On July 29, BMS put on a full racing schedule, and on July 30, the track hosted a stunning car show presented by SmithNY. It was organized by William Smith, the official track photographer, and assisted by Dawn Roemer, long-time supporter and the track’s director of marketing and promotions.  

Sunday’s car show featured several out-of-town car clubs, the members of which favor wringing every last drop of horsepower out of their extensively modified foreign cars, which most notably bear the marques of Infinity, Nissan and Subaru.

The visiting clubs included the Pure VQz, Vorge Society, Goated Mob Racing and Anti Social, to name the main players.

George Van Arsdall Jr., BMS general manager, said, “It was a great turnout—our biggest car show we’ve ever had with about 70 cars registered… I’m loving it.”

Roemer echoed Van Arsdall’s sentiments that the show was a success, and added, “It brings increased awareness. A lot of people don’t know the track’s here, and hopefully this will bring them back on a race night. And it’s something we’re going to continue to do.”

Tom Matthews, president of the Any Make Any Model Car Club, was watching all the action ebb and flow around his 1986 Monte Carlo SS Aero Coupe—one of only 200 produced by Chevrolet so that model would qualify for NASCAR racing.

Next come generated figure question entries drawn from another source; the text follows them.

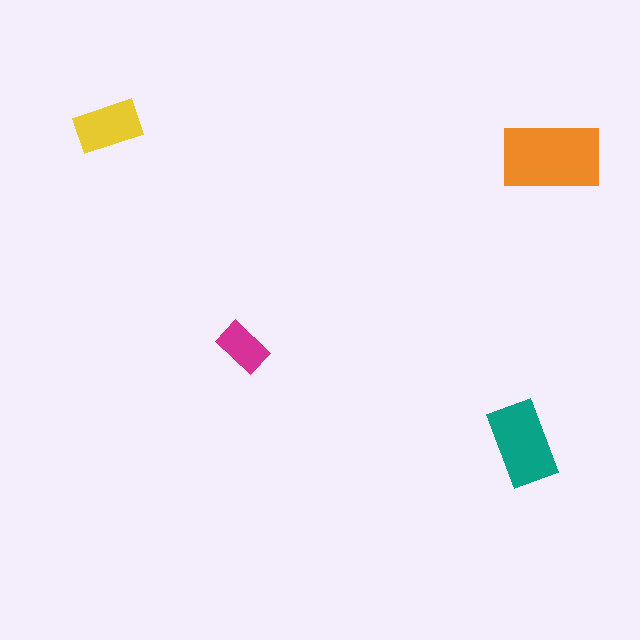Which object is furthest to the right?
The orange rectangle is rightmost.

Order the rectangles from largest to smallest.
the orange one, the teal one, the yellow one, the magenta one.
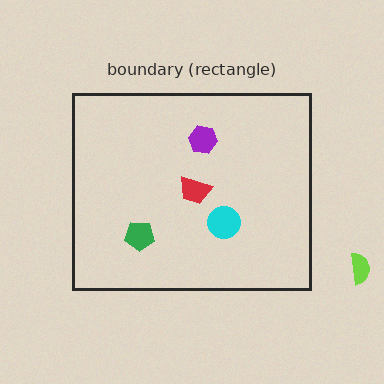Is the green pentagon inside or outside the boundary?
Inside.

“Dale Earnhardt made this body style famous; it’s one of my keepers,” he said. Matthews noted that in years past he raced modified at what is now Bethel Motor Speedway back in the 1960s, before it was paved. Later he raced the dirt at Middletown, Accord and Syracuse.

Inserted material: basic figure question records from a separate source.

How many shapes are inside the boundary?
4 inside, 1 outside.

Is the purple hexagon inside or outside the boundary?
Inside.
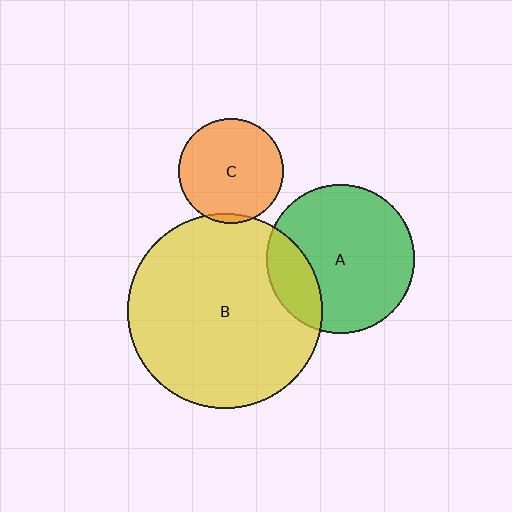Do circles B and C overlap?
Yes.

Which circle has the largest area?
Circle B (yellow).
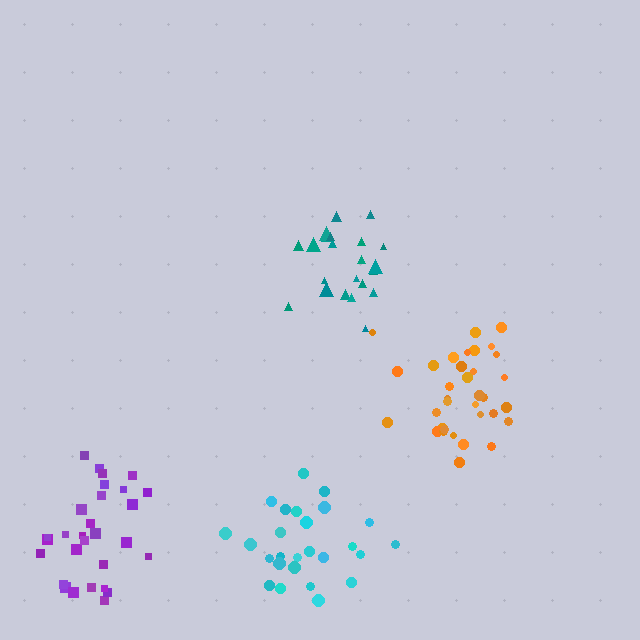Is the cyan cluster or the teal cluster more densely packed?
Teal.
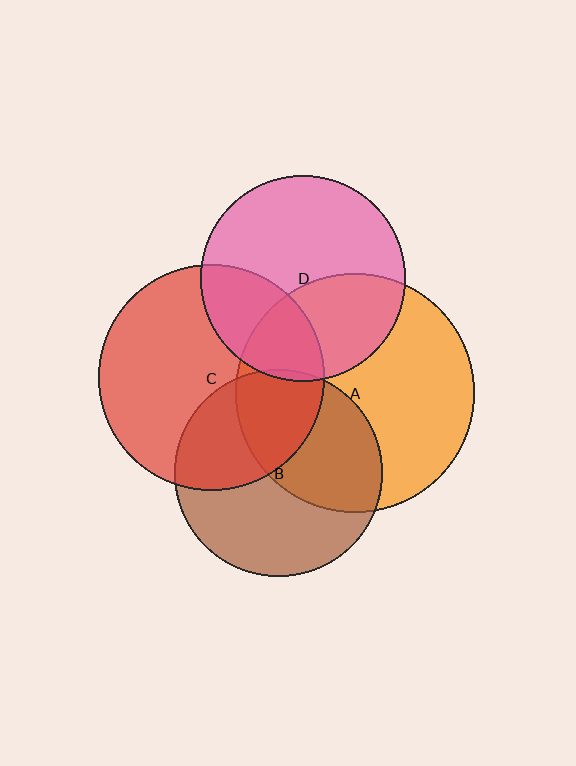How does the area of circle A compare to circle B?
Approximately 1.3 times.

“That was when Charlie Wells owned this track,” recalled Matthews. “It’s good that it’s still going, but I’m not an asphalt person, I’m dirt modified; that’s what I like.”

Denzel “DZ” Smallwood was part of the crew from Goated Mob Racing, a group who showed up with their “tuned” rides, and his 2015 Subaru STI took one of the show’s top-10 awards.

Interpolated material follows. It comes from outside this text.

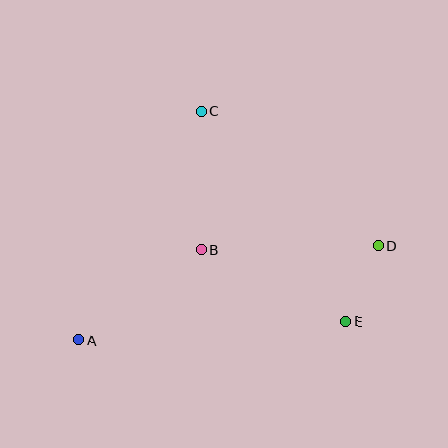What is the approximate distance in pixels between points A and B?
The distance between A and B is approximately 153 pixels.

“It has a fully built motor, a custom-made wide body kit and custom wheels and interior,” he said, adding it boasts 330 ponies under the sculptured hood, and lays down 400 pounds of torque to the pavement.

“I’ve been building it for the last five years in my backyard,” said Smallwood. “My father was a master mechanic, and I’ve been around cars my whole life… I wanted to figure out a way to make a different build with a lot of carbon fiber.”

Anthony Caitan, one of the presidents of the PureVQz Car Club, noted that he modifies mostly Infinities and Nissans into blazingly fast street machines.

The club’s signature pink-and-white car was constructed in honor of a member’s mother who passed from breast cancer. The 2013 Infinity is set up with a VQ37VHR motor that yielded 340 horsepower on the dynamometer.

His personal ride—an Infinity Q50—has, thanks to a twin-turbo V-6, about 450 horsepower at the wheels.

While Tom Katz’s 1969 Ford Mustang Mach I Super Jet didn’t make it to the car show, he was on hand.

He recalled watching an interview with the legendary Carroll Shelby of Cobra, Shelby 350 and 500 fame, and remembered Shelby’s views on the modern-day tuners of foreign cars versus the “old school” builders of high-performance cars that had big American V8s stuffed into British cars.

“When asked about the kids today with these foreign cars, he said he had a lot of respect for them… back in the 1960s, that’s what they were doing. And he really respected these guys, taking streetable cars and getting so much power out of them.”

In his role as the track’s official photographer, William Smith said the event was organized to help promote the local oval and “encourage people to come out on race night.

“I’ve been coming here since I was about five years old, and my dad used to race 4-cylinders,” added Smith, who also spent some time at the wheel of 4-cylinders.